In Defense of Sweat
Wednesday, September 17, 2014
It’s been a relatively long, hot summer here in Portland this year. That means a lot of people have been hiding from the sun in various cool, dark environments to try to keep the heat at bay.
Well, I’m here to tell you that while that may keep you comfortable and perspiration-free, if you spend the entire summer trying to stay as dry as possible, you are missing out on one of our body’s best built-in features for maintaining good health.
Let's Get Comfy With Sweat
I grew up in what could best be called a “sweat antagonistic” household. The phrase “I hate to sweat” was not an uncommon one to hear and the idea of some sweaty human perspiring all over the furniture was enough to give my mother a tic.
So trust me when I say that getting comfortable with sweating, especially in public, is a challenge I very much understand.
However, the benefits are more than worth the risks; if you can get comfortable with it, you will feel better and function better as a result.
In fact, being unable to sweat is a sign of poor health, so while you are getting used to being shiny with perspiration during exertion, take pride in the fact that your body is telling you that everything is working as it should.
A Natural Bodily Function
American culture has some strange ideas about the body and its functions and how we should relate to those functions as a society. Sweating is an excellent example of this. There are multiple reasons why we might sweat, but the primary function of the system is to cool the body.
However, sweating also detoxes the body as well as helps it maintain a proper pH balance. So when we sweat, it’s almost always because of heat, exertion, or stress (including emotional). It’s a natural function of a healthy body to sweat, as little or as copiously as needed.
But here in the States, due to vanity among other things, being sweaty or having clothes that show that you sweated previously is a sign of being nervous, having a lack of confidence, suffering from a lack of self-confidence, or just plain old being unhygienic.
Whether this is due to remnants of our Puritan/Victorian heritage or a side effect of our consumption of mass media, there is a definite fear of sweating among the mainstream.
That’s a real shame.
As mentioned above, there are multiple benefits to sweating.
One of the biggest and longest suspected, but only recently proven, is its effectiveness as a vehicle for the body to detoxify itself.

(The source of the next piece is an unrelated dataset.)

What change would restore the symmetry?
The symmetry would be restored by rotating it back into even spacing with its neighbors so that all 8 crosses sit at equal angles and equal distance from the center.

Our body often ends up absorbing heavy metals such as lead, mercury, and cadmium. Heavy metals find their way into our air, water, food, and soil through vehicle exhaust, industrial processes that create air and water contamination, pesticides, preservatives, fertilizers, and other manmade products and processes.

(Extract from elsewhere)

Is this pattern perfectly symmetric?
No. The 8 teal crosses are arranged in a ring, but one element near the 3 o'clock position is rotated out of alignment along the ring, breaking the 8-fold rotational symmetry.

In small amounts, these metals aren’t dangerous, but the insidious thing about them is that they tend to build up in the tissues of the body and can contribute to mental and cognitive difficulties, organ failure, fatigue, pain and, extreme cases, death.

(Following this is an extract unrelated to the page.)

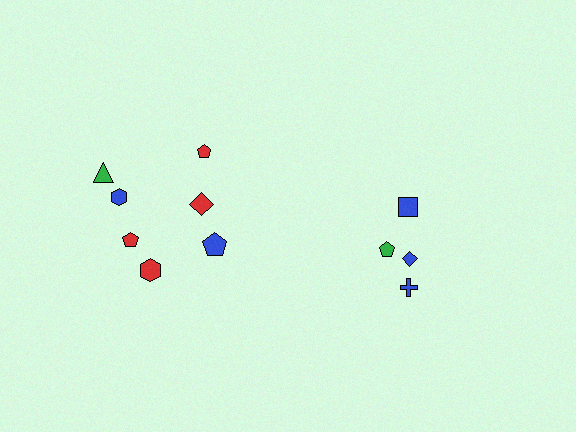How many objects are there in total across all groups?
There are 11 objects.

Sweating, meanwhile, is the most effective tool the body has for removing those toxic substances from the body. Recent research has linked heavy metals to cognitive-decline conditions that occur with advanced aging. Regular physical activity has been found to slow the advance of these conditions.
Sweating has other benefits, but that's for a whole other piece.
For now, while the heat lasts, remember that while it may not always be pleasant, sweating serves an important purpose for you and your continued health.